Dalam makalahnya, Henri memaparkan beberapa bukti standar ganda
yang dilakukan kaum Syiah.
Di antara yang dipaparkan Henri adalah sebuah buku yang ditulis
Emilia Renita, seorang pendakwah Syi’ah berjudul “40 Masalah Syi’ah”.
Renita, dalam buku itu menyatakan, bahwa tujuan dia menulis
bukunya bukan untuk menghujat, menyerang dan mengkafirkan Ahlussunnah.

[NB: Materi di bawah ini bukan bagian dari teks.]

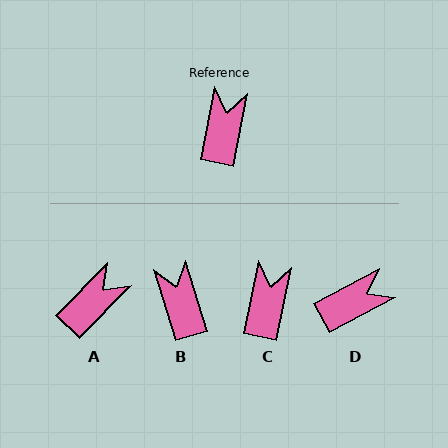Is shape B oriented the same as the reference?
No, it is off by about 28 degrees.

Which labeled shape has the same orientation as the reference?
C.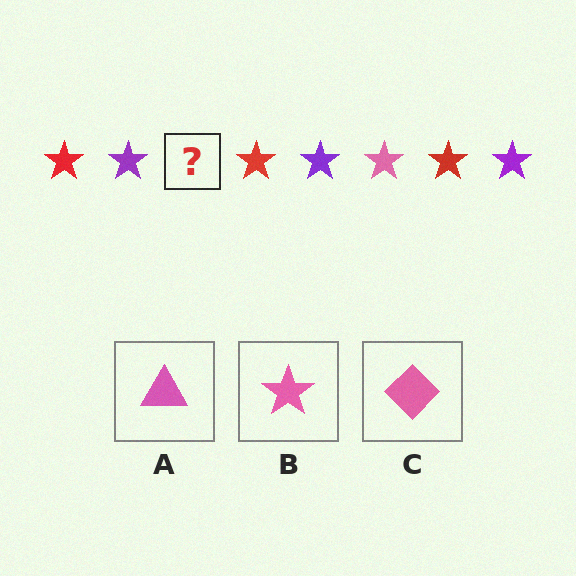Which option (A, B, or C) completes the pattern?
B.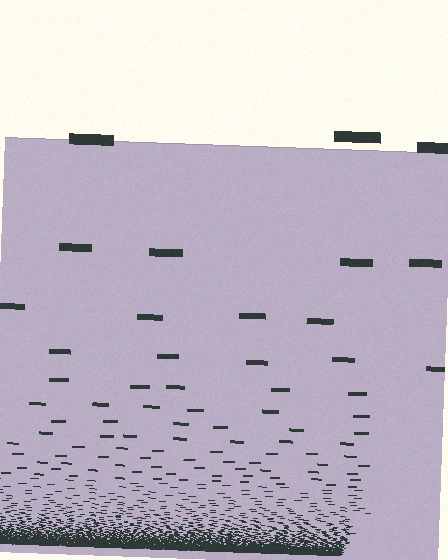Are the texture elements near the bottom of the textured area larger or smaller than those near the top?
Smaller. The gradient is inverted — elements near the bottom are smaller and denser.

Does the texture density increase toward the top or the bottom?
Density increases toward the bottom.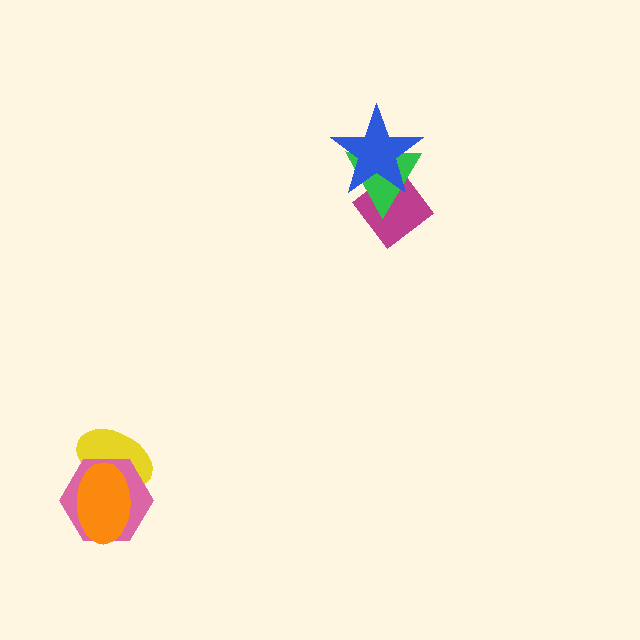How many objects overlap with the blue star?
2 objects overlap with the blue star.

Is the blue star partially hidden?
No, no other shape covers it.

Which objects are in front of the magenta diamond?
2 objects cover part of the magenta diamond: the green triangle and the blue star.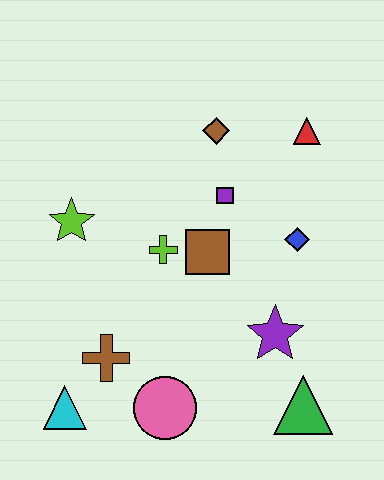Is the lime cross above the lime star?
No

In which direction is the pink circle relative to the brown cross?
The pink circle is to the right of the brown cross.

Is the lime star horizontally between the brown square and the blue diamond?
No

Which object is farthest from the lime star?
The green triangle is farthest from the lime star.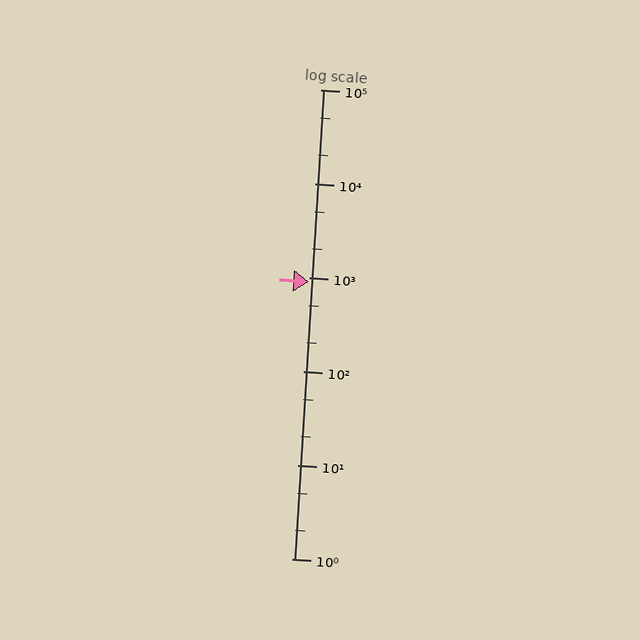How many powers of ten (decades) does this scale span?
The scale spans 5 decades, from 1 to 100000.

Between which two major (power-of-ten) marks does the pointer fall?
The pointer is between 100 and 1000.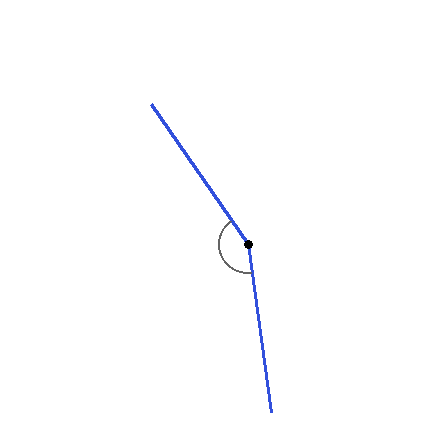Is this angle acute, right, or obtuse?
It is obtuse.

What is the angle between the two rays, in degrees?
Approximately 153 degrees.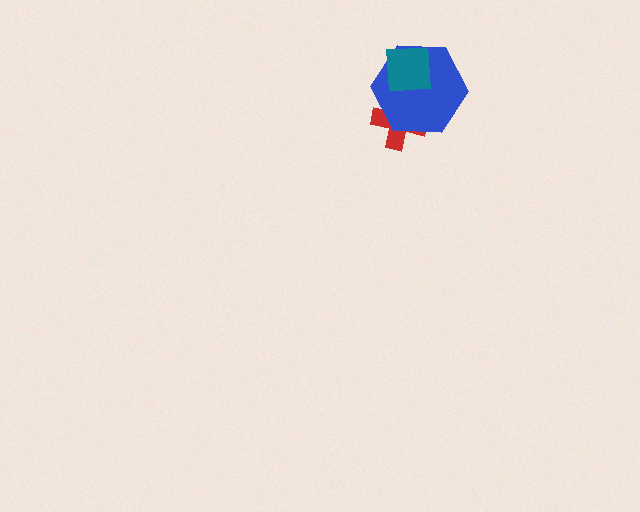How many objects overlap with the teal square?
1 object overlaps with the teal square.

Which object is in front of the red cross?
The blue hexagon is in front of the red cross.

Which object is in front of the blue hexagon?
The teal square is in front of the blue hexagon.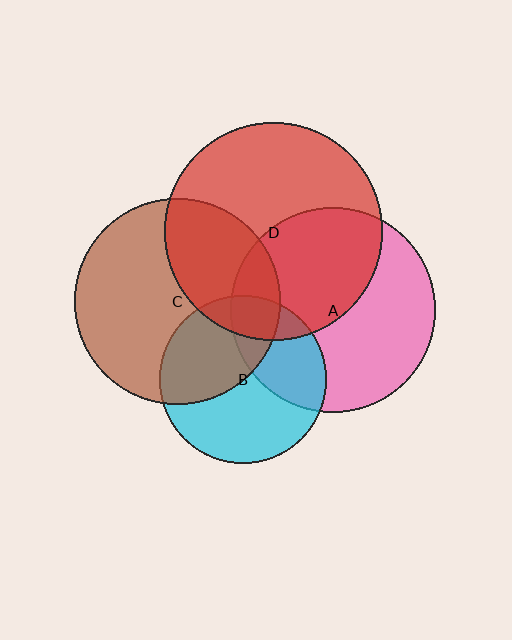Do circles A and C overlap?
Yes.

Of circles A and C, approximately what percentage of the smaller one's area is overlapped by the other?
Approximately 15%.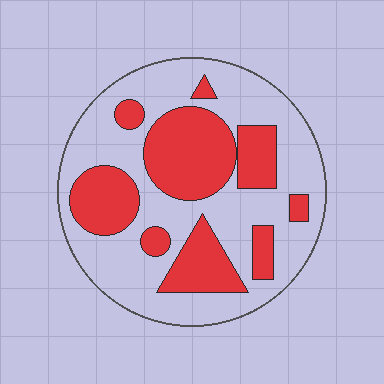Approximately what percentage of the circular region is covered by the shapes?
Approximately 35%.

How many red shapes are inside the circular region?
9.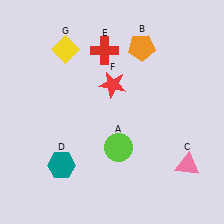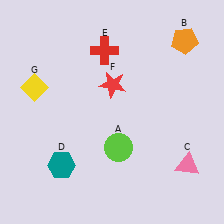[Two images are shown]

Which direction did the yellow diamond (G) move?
The yellow diamond (G) moved down and to the left.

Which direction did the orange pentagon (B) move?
The orange pentagon (B) moved right.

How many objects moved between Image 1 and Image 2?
2 objects moved between the two images.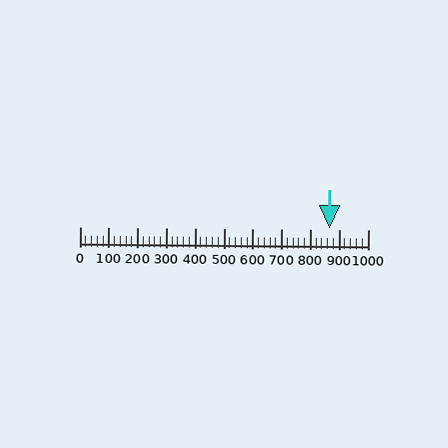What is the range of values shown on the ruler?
The ruler shows values from 0 to 1000.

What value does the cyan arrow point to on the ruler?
The cyan arrow points to approximately 867.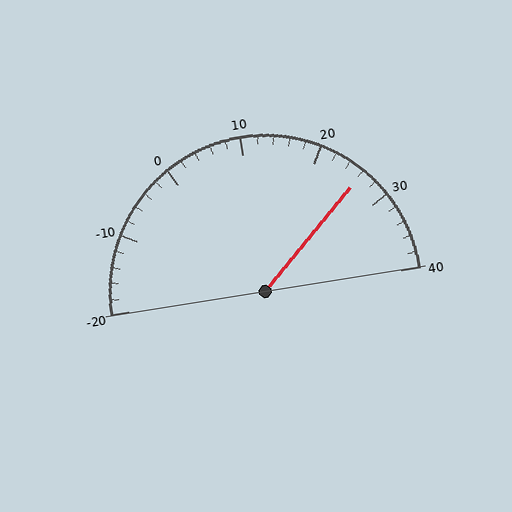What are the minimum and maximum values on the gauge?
The gauge ranges from -20 to 40.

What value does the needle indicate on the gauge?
The needle indicates approximately 26.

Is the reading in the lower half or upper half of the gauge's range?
The reading is in the upper half of the range (-20 to 40).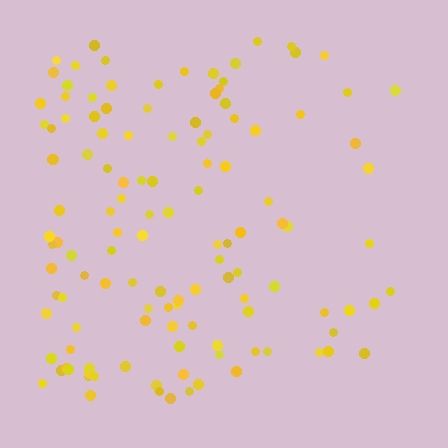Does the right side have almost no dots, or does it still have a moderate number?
Still a moderate number, just noticeably fewer than the left.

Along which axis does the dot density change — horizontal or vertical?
Horizontal.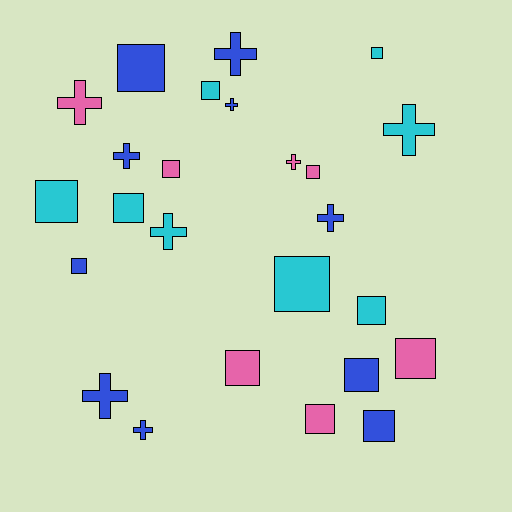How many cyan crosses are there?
There are 2 cyan crosses.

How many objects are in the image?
There are 25 objects.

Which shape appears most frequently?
Square, with 15 objects.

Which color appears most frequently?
Blue, with 10 objects.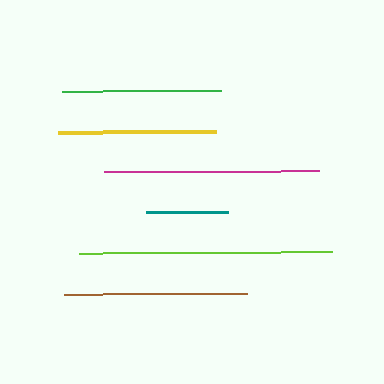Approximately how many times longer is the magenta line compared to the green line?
The magenta line is approximately 1.4 times the length of the green line.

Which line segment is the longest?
The lime line is the longest at approximately 253 pixels.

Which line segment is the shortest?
The teal line is the shortest at approximately 82 pixels.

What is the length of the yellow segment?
The yellow segment is approximately 157 pixels long.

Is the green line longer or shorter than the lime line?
The lime line is longer than the green line.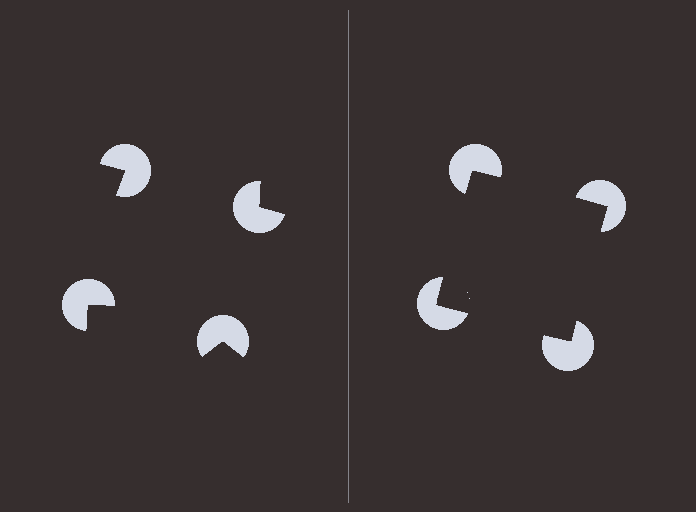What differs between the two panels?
The pac-man discs are positioned identically on both sides; only the wedge orientations differ. On the right they align to a square; on the left they are misaligned.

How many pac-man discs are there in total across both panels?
8 — 4 on each side.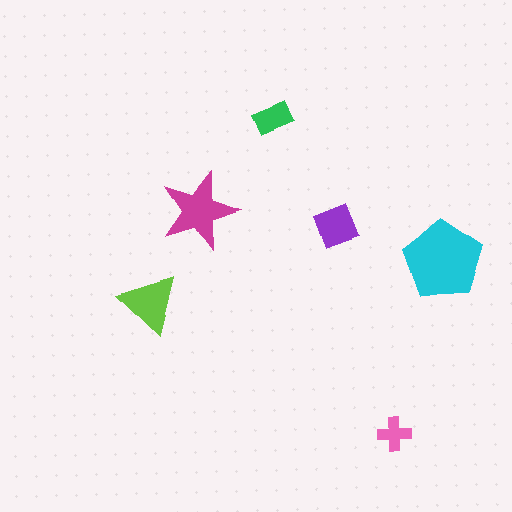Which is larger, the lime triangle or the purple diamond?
The lime triangle.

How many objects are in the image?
There are 6 objects in the image.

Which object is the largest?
The cyan pentagon.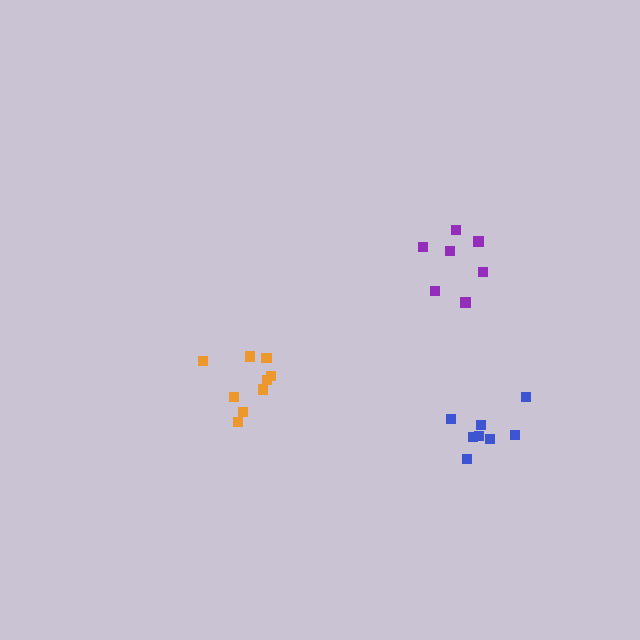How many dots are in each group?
Group 1: 7 dots, Group 2: 9 dots, Group 3: 8 dots (24 total).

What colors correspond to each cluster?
The clusters are colored: purple, orange, blue.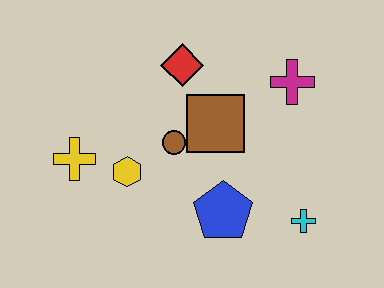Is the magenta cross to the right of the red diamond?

Pernyataannya ini diperkuat oleh suaminya, Jalaluddin Rakhmat. Dalam
pengantarnya, ketua Dewan Syura Ikatan Jamaah Ahlulbait Indonesia (IJABI) ini
yang bertindak sebagai editor buku tersebut mengaku bahwa salah satu tujuan
ditulisnya buku istrinya itu adalah untuk menumbuhkan saling pengertian di
antara mazhab-mazhab dalam Islam.
Untuk menguatkan pendapatnya, Emilia bahkan memaparkan bahwa
penafsiran para ulama Syi’ah yang menulis kitab-kitab tafsir “Tafsir al-Shafi”, “Majma’ al-Bayan”, “al-Mizan fi Tafsir
al-Qur’an” dan “al-Bayan fi Tafsir” tehadap surat Al-Hijr ayat
9 yang artinya; “Sesungguhnya Kami menurunkan peringatan (al-Qur’an) dan
sesungguhnya Kami benar-benar memeliharanya” yang dinilai menguatkan jaminan
Allah dalam menjaga al-Qur’an.
Hanya saja masalahnya, menurut Henri, di satu sisi mereka
menyatakan demikian, namun di sisi lain banyak buku-buku Syiah secara aktif dan
provokatif menyebarkan paham kebencian kepada sahabat Nabi Shalallaahu ‘Alaihi
Wasallam (صلى
الله
عليه
و
سلم).
Soal Tahrif
Beragam penyesatan terhadap ajaran Ahlussunnah, termasuk menuduh
para ulama Sunni membenarkan adanya tahrif dalam al-Qur’an dengan
menjungkirbalikkan makna beberapa Hadits yang diyakini kesahihannya oleh kaum
Sunni, demikian ungkap Henri.
Dalamnya bukunya, Emilia juga membantah adanya tahrif
(penambahan dan pengurangan) al-Qur’an dalam aqidah Syi’ah dan menyatakan bahwa
pendapat tahrif di kalangan ulama Syiah adalah lemah. Namun pernyataan ini
ditampik Henri.
Padahal menurut Henri, “Sejak dulu sampai sekarang para ulama
Syi’ah menolak adanya tahrif dalam al-Qur’an.“
Namun Henri membuktikan bantahan dan pemaparan Emilia ini sangat
berbeda dengan kenyataan.
Dua kitab tafsir “Tafsir al-Shafi” karya al-Faidh al-Kasyani
dan “Majma’
al-Bayan fi Tafsir al-Qur’an” karya Abu ‘Ali al-Thabarsi
ternyata di dalamnya terdapat penambahan lafadz asing dalam ayat Kursi.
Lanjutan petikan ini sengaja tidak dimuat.